I am looking for some creative ways to keep my smoke box temperature above freezing. I will be starting to smoke my pork belly for bacon this weekend, and I see forecasted temperatures of 25f. I think 40-50 degrees would be a good goal temperature to stay away from freezing. I will be using the A-MAZE-N pellet smoker, which I am unsure if it will create enough heat to battle a cold and windy day. Can anybody provide some specifics on how much heat their amazen pellet smoker added?

I have heard of using an incandescent light bulb, but I would rather an option that does not include electricity. One idea I had was a oil candle.... vegetable oil with a floating foil wick (i have many). It would burn just like a candle... but would this be enough heat? Any other ideas?


----------



## donr (Dec 6, 2016)

Tiny charcoal/wood fire in a soup can with some holes in the sides/bottom.

Insulate the smoker.

Juice jugs full of hot tap water.

Covered pans of boiling water.

Water pan full of gravel heated up in your oven.

Light both ends of the AMNPS.


----------



## brandeeno (Dec 6, 2016)

awesome! great ideas


----------



## crankybuzzard (Dec 6, 2016)

donr said:


> Tiny charcoal/wood fire in a soup can with some holes in the sides/bottom.
> 
> Insulate the smoker.
> 
> ...


Those are good ideas!

Also, depending upon the color of your smoker, and the type, full sunshine heats mine up pretty well in the winter.


----------



## dirtsailor2003 (Dec 6, 2016)

What kind of smoker are you using???

In my vertical gas smoker which I use for cold smoking the Tube smoker will raise the temp 10-15 degrees depending on the ambient temp. The colder it is outside the less heat gain. 

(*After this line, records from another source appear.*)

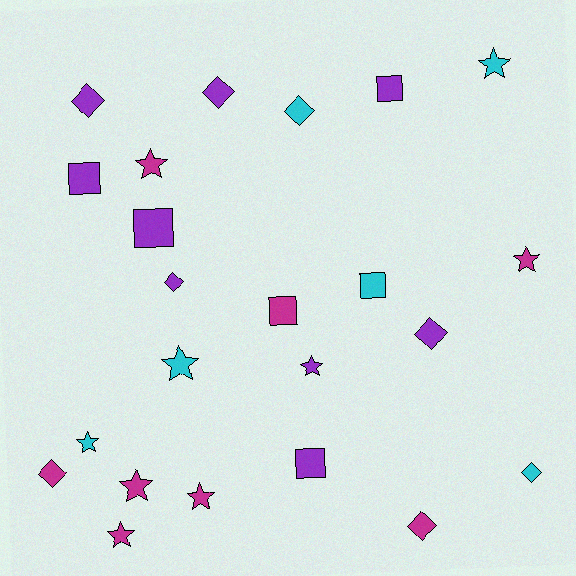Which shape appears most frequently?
Star, with 9 objects.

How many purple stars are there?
There is 1 purple star.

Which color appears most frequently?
Purple, with 9 objects.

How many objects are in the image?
There are 23 objects.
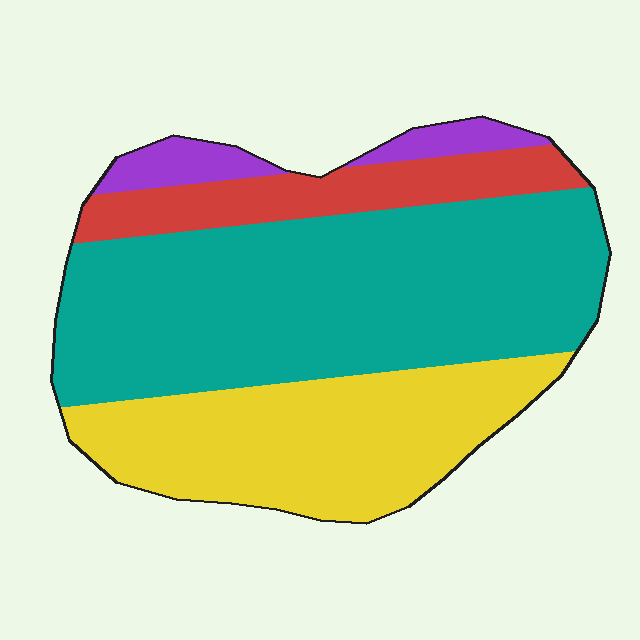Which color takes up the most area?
Teal, at roughly 50%.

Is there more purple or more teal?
Teal.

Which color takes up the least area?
Purple, at roughly 5%.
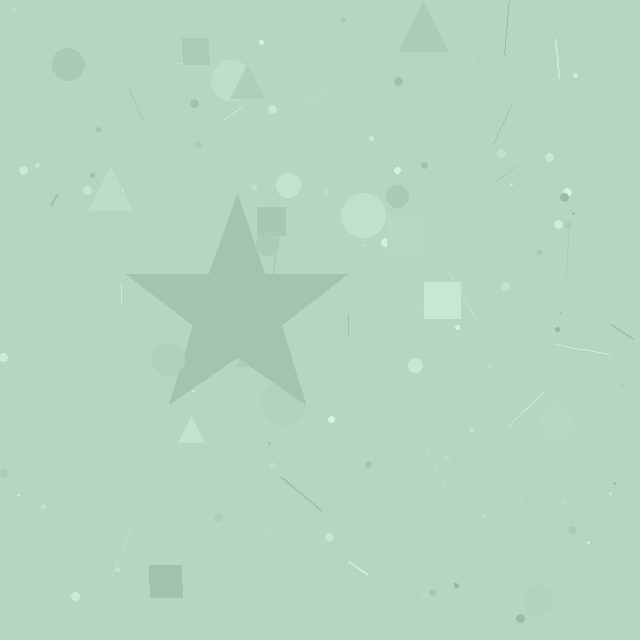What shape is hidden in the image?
A star is hidden in the image.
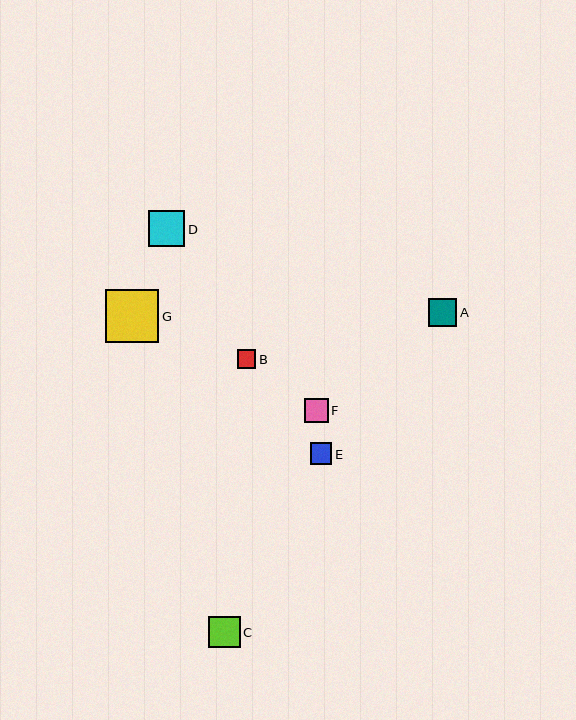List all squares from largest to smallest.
From largest to smallest: G, D, C, A, F, E, B.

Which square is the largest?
Square G is the largest with a size of approximately 53 pixels.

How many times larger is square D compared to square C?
Square D is approximately 1.1 times the size of square C.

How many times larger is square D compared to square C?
Square D is approximately 1.1 times the size of square C.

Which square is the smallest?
Square B is the smallest with a size of approximately 19 pixels.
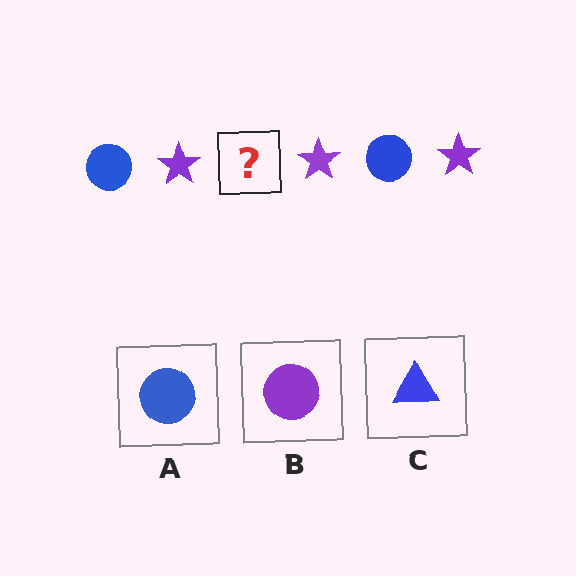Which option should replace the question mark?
Option A.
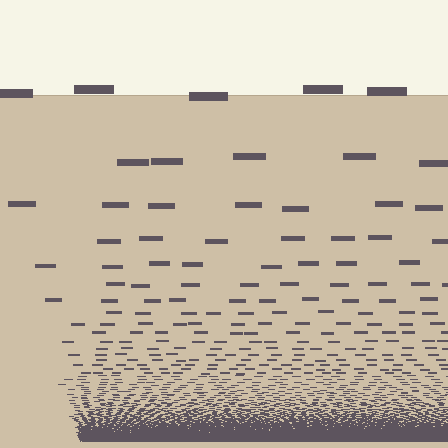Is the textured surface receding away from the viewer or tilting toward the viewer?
The surface appears to tilt toward the viewer. Texture elements get larger and sparser toward the top.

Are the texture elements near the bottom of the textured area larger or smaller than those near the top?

A welding blanket wrapped around the smoker helps retain heat. I will preheat my smoker to about 100.them shut it down cover it. When the temp gets lower than 40 I fire it up let the temp get up to 50-60 shut down.


----------



## brandeeno (Dec 6, 2016)

I have a standard weber kettle grill and a weber gas grill.  I image one burner on the gas grill on low will put out too much heat.  I plan to use the kettle grill as it has less holes and I can have the smoke start on the lower rack with the belly on the upper rack.


----------



## brandeeno (Dec 12, 2016)

Turns out I never needed any extra heat. The pellets in AMNPS added a good 20-30+ degrees over the outside temperature, even when it was 25f outside.


----------